CPA has long also made the point that we have a responsibility to address the range of mental illnesses that Canadians face, particularly those that are the most common -- depression and anxiety. Psychological factors and psychological health are also important to the development and management of other more commonly understood physical illnesses and chronic conditions, such as recent research on the impact of depression on heart disease.

CPA's concern about these kinds of disorders and factors does not mean that we are not concerned about investing in the needed services and supports for those living with illnesses such as schizophrenia. It means only that we want to be sure that the range of needs when it comes to Canada's mental health and mental illness are acknowledged and addressed.

Schizophrenia is clearly a mental illness that is severe, persistent, typically managed rather than cured, and takes a great toll on individuals and families. The same can be true of many depressions, anxiety disorders, developmental disorders and dementias. People with these kinds of disorders, the people who come to psychologists for help, are not the worried well. They are people with significant problems for which effective treatment exists but which can be out of reach as an insured health service.

Canada does have a two tiered system when it comes to mental health. While we would like to see better publicly-funded coverage of services and supports for mental illness in Canada, the reality is that the services of a great range of licensed health providers working in communities are largely not publicly funded -- psychologists, social workers, and occupational therapists among them.

The services of psychologists are either paid out of pocket by Canadians or reimbursed to some extent by private, extended health insurance plans typically offered through employment. CPA is committed to seeing this coverage enhanced so that a clinically meaningful amount of effective psychological care is covered through extended health insurance plans. We were very glad to learn that the federal government had decided to double the coverage for psychological services available to their employees as of October 2014 Given the need for these services and the cost of untreated disorders on individuals, families, the workplace and the economy, we would like to see other employers and private insurers take similar steps.

There is lots of evidence that when it comes to severe and persistent health conditions, effective services and supports are about management and about the collaboration of a team of health providers and caregivers. Psychologists have a lot to offer health care teams and CPA wants to support their contributions. This is more challenging to do when the work of psychologists often takes place outside of the publicly-funded health care system.

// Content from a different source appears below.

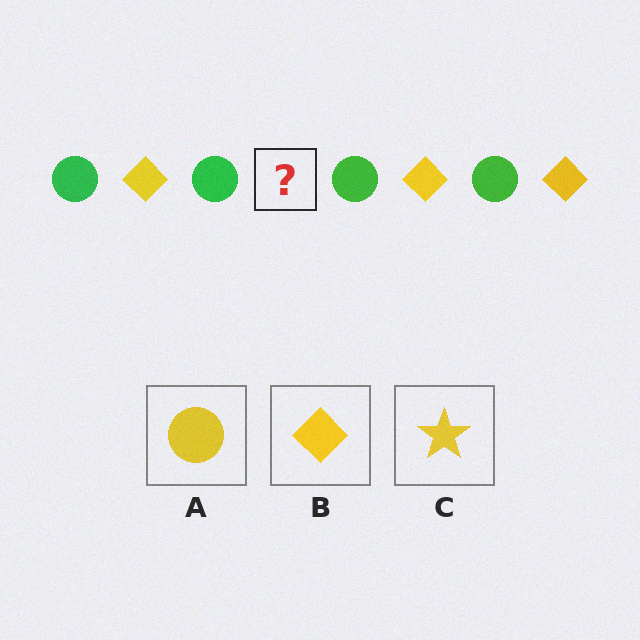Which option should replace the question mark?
Option B.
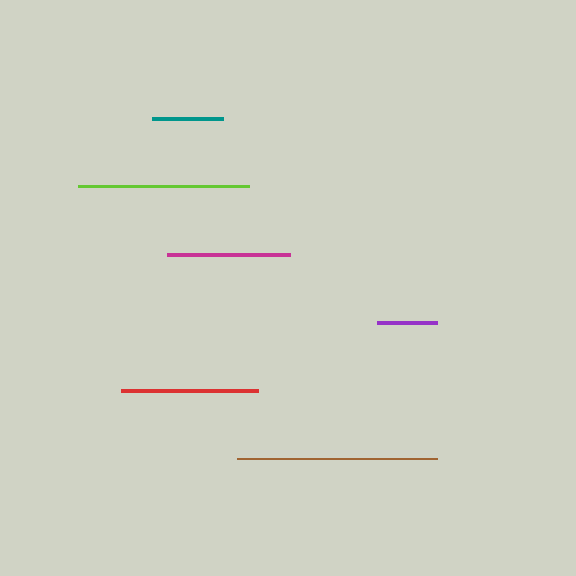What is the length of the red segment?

The needs of Canadians when it comes to their mental health are significant. Psychologists help to address these needs through research into the causes of mental health and mental illness as well as into the effectiveness of interventions used to treat mental illness.

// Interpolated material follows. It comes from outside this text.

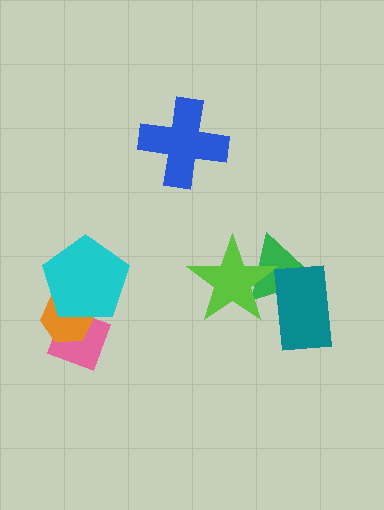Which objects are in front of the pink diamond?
2 objects cover part of the pink diamond: the orange hexagon and the cyan pentagon.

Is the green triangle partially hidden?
Yes, it is partially covered by another shape.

They also help through professional practice -- working collaboratively with people who come to them for care and using evidence-based psychological interventions and treatments. When it comes to mental illness, or to many kinds of illness for that matter, effective treatment requires collaboration, as well as a combination of services and supports. Collaboration means different kinds of health providers working together with patients and families to help people recover from or manage illness. CPA is committed to that collaboration and to the innovations in health care delivery that can support people getting care that works.